From higher electric bills to more expensive gasoline, the possible economic cost of tackling global warming is driving the debate as climate change takes center stage in the US Congress.
Legislation set for Senate debate yesterday would require a reduction in carbon dioxide and other greenhouse gases from power plants, refineries, factories and transportation. The goal is to cut heat-trapping pollution by two-thirds by midcentury.
With gasoline at US$4 per gallon (US$1.05 per liter) and home heating and cooling costs soaring, it is getting harder to sell a bill that would transform the country’s energy industries and — as critics will argue — cause energy prices to rise even more.
Independent Senator Joe Lieberman, who is a leading sponsor of the bill, says computer studies suggest a modest impact on energy costs, with several projections for continued economic growth. Sponsors says the bill also offers billions of dollars in tax breaks to offset higher energy bills.
Lawmakers returning from the Memorial Day break have more than just energy legislation to work on.

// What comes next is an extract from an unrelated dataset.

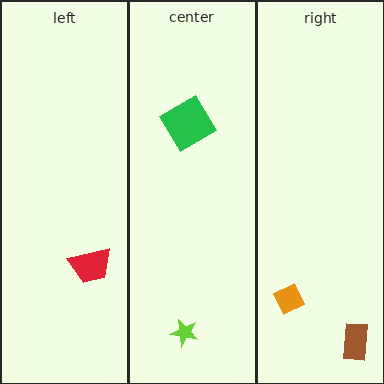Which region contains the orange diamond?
The right region.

Through a printing error, a 34-page section of a US$290 billion farm bill did not make it into the final version that became law. Senators now must deal with the missing section on trade and international food.

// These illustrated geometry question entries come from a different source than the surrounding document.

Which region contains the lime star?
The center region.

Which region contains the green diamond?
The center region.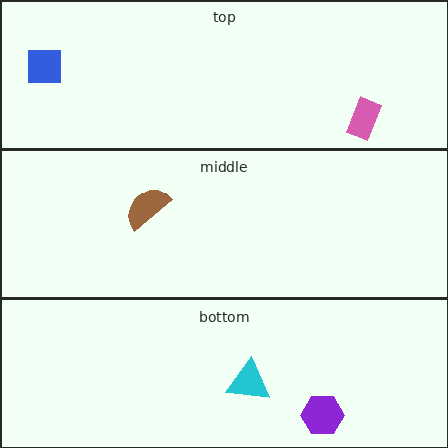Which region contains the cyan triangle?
The bottom region.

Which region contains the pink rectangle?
The top region.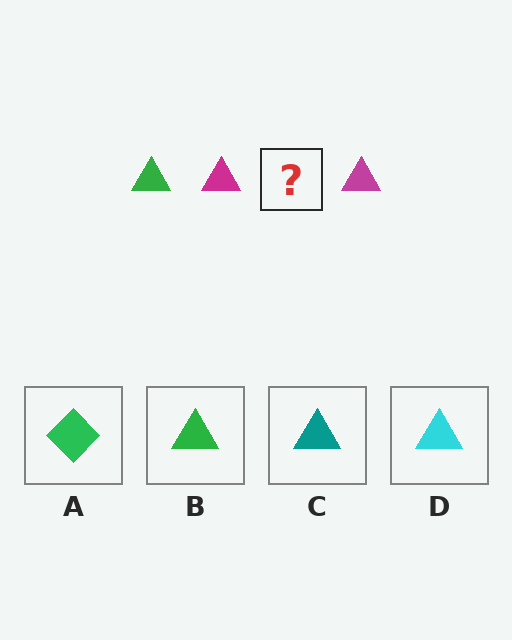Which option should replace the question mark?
Option B.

The House and Senate are also going back and forth over spending for the Iraq war, college benefits for veterans and New Orleans’ levees.
The debate on global warming is viewed as a watershed in climate change politics. Yet both sides acknowledge the prospects for passage are slim this election year.
Several Republican Party senators are promising a filibuster; the bill’s supporters are expressing doubt they can find the 60 votes to overcome the delaying tactic.
Only a few senators now dispute the reality of global warming. Still, there is a sharp divide over how to lessen the country’s heavy dependence on coal, oil and natural gas without passing along substantially higher energy costs to the public.
The petroleum industry, manufacturers and business groups have presented study after study, based on computer modeling, that they say bear out the massive cost and disruption from mandating lower carbon emissions.
Environmental groups counter with studies that show modest cost increases from the emission caps provide new incentives to develop alternative energy sources and promote energy efficiency and conservation.
“This debate is going to be mostly about costs,” says Daniel Lashoff, director of the Climate Center at the Natural Resources Defense Council.
“But we want to make sure in that debate we don’t forget that the cost of inaction on global warming would be much higher than the cost of the emission reductions called for in this bill,” he said.
The proposal would cap carbon dioxide releases at 2005 levels by 2012. Additional reductions would follow annually so that by 2050, total US greenhouse emissions would be about one-third of current levels.
The bill would create a pollution allowance trading system. That would generate billions of dollars a year to help people offset expected higher energy costs, promote low-carbon energy alternatives and help industries deal with the transition.
Part of the US$6.7 trillion projected to be collected from the allowances over 40 years would go toward US$800 billion in tax breaks to offset people’s higher energy costs.